Since the one-cent sales tax to build a new courthouse failed a few weeks ago, we put our heads together in the newsroom and came up with a few creative ways to fund the replacement of the dilapidated building.

The tried-and-true fundraisers immediately came to mind, including a bake sale and a carwash.

Who doesn’t love baked goods? And with the holidays right around the corner, people are in the market for some homemade pumpkin pie and sugar cookies.

After the record low temps over the last two days, we took the carwash off the table. We support a new courthouse, but there’s not enough hot cocoa in world that would get us outside in that cold.

The weather is about right for a chili cook-off, though. Make a batch of your best chili and attendees will have to pay to try it. The money raised will go to the courthouse.

It didn’t take long for our creative brainstorming to really take off.

We can host an event with a silent auction – items would include the air conditioning wall units and the space heaters currently in use at the courthouse. The staff would have to go without for a little while, but there’s money to be made here and we need to take advantage of every opportunity we have.

We could also host a holiday fair with an indoor dunking booth – take your best shot and know your money is going to a good cause.

We’ve seen firsthand what a community on a mission can do. Look at the restrooms over at Navarre Park. That was a 100-percent (except materials) volunteer effort, and those restrooms were up and running in almost no time.

As the saying goes, if you want something done right, you have to do it yourself. In Navarre, if you want something done at all, you have to do it yourself.

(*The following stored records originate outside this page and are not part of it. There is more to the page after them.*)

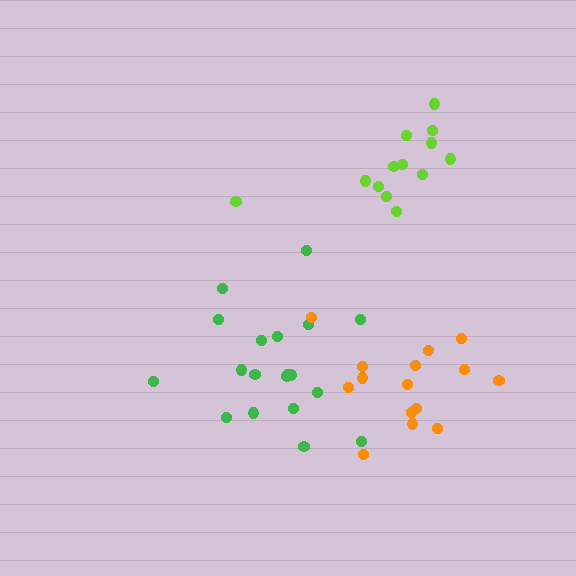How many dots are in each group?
Group 1: 13 dots, Group 2: 19 dots, Group 3: 15 dots (47 total).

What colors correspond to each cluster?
The clusters are colored: lime, green, orange.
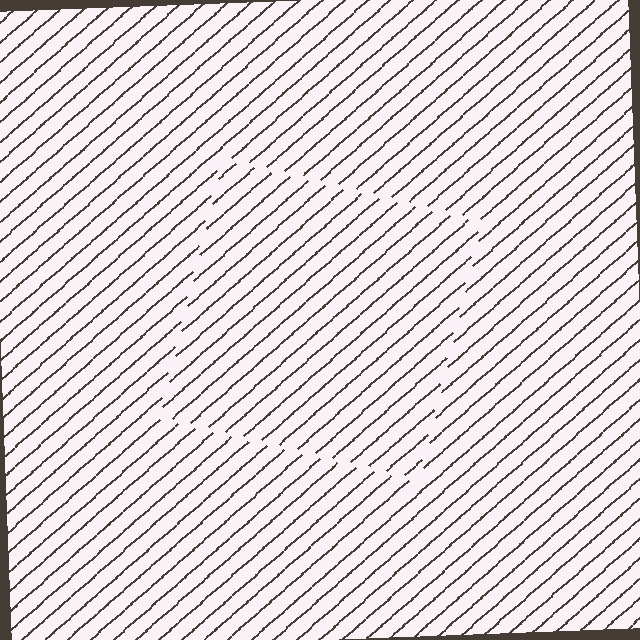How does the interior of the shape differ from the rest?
The interior of the shape contains the same grating, shifted by half a period — the contour is defined by the phase discontinuity where line-ends from the inner and outer gratings abut.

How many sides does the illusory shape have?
4 sides — the line-ends trace a square.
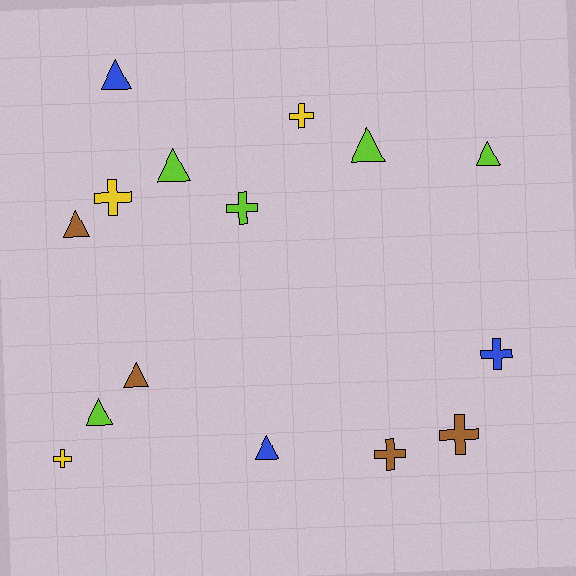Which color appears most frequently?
Lime, with 5 objects.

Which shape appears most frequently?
Triangle, with 8 objects.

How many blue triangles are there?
There are 2 blue triangles.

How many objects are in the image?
There are 15 objects.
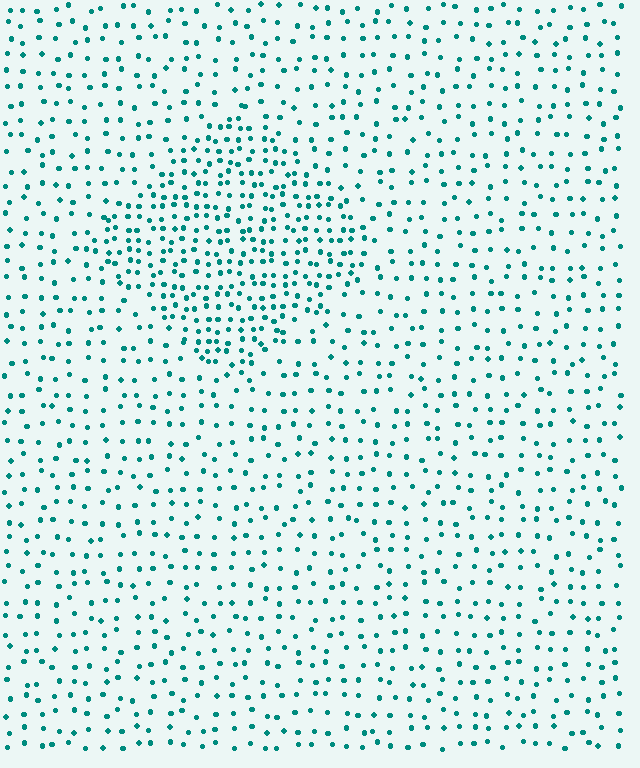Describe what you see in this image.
The image contains small teal elements arranged at two different densities. A diamond-shaped region is visible where the elements are more densely packed than the surrounding area.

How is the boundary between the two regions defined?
The boundary is defined by a change in element density (approximately 2.1x ratio). All elements are the same color, size, and shape.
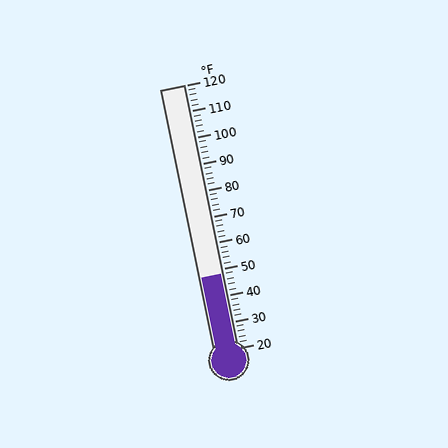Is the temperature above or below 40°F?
The temperature is above 40°F.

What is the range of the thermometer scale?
The thermometer scale ranges from 20°F to 120°F.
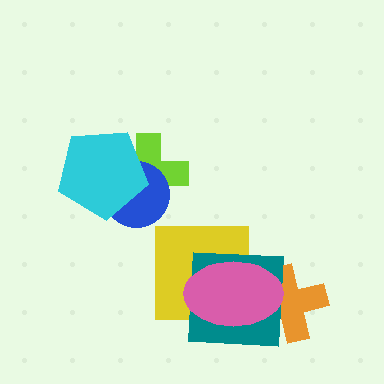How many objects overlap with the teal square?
3 objects overlap with the teal square.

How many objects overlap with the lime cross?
2 objects overlap with the lime cross.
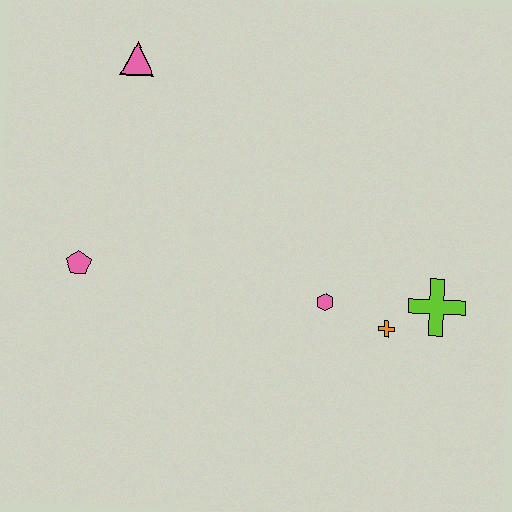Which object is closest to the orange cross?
The lime cross is closest to the orange cross.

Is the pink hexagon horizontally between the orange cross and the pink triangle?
Yes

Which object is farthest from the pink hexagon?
The pink triangle is farthest from the pink hexagon.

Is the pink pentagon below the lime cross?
No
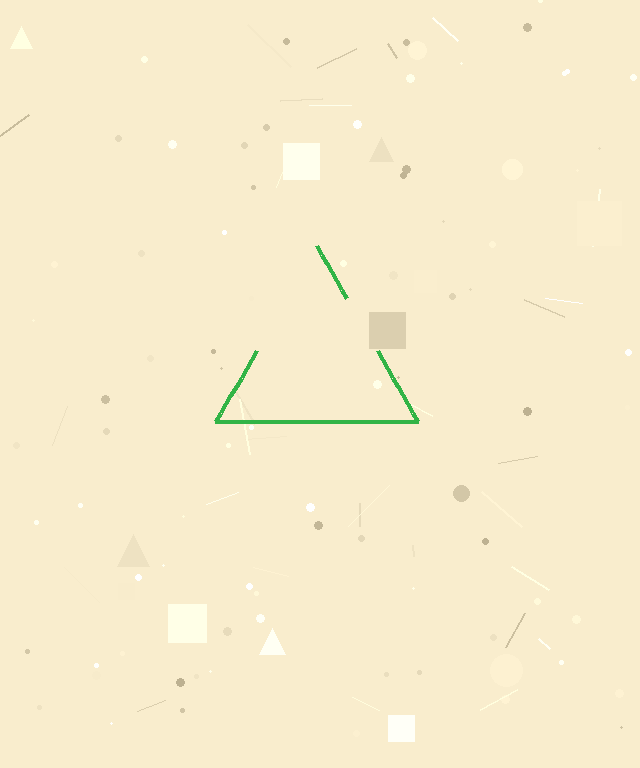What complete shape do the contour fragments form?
The contour fragments form a triangle.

So once the money from our fundraisers starts rolling in, we’re going to ask James Dabney, the force behind the restrooms, to lead the courthouse effort. Forget about downtown Milton or Pea Ridge. If we’re paying for this thing, it’s going in Navarre.

The more we think about it, the more we realize how much easier it would have been to institute the tax, especially since tourists would be pitching in. At least then the burden wouldn’t fall on our – or James Dabney’s – shoulders.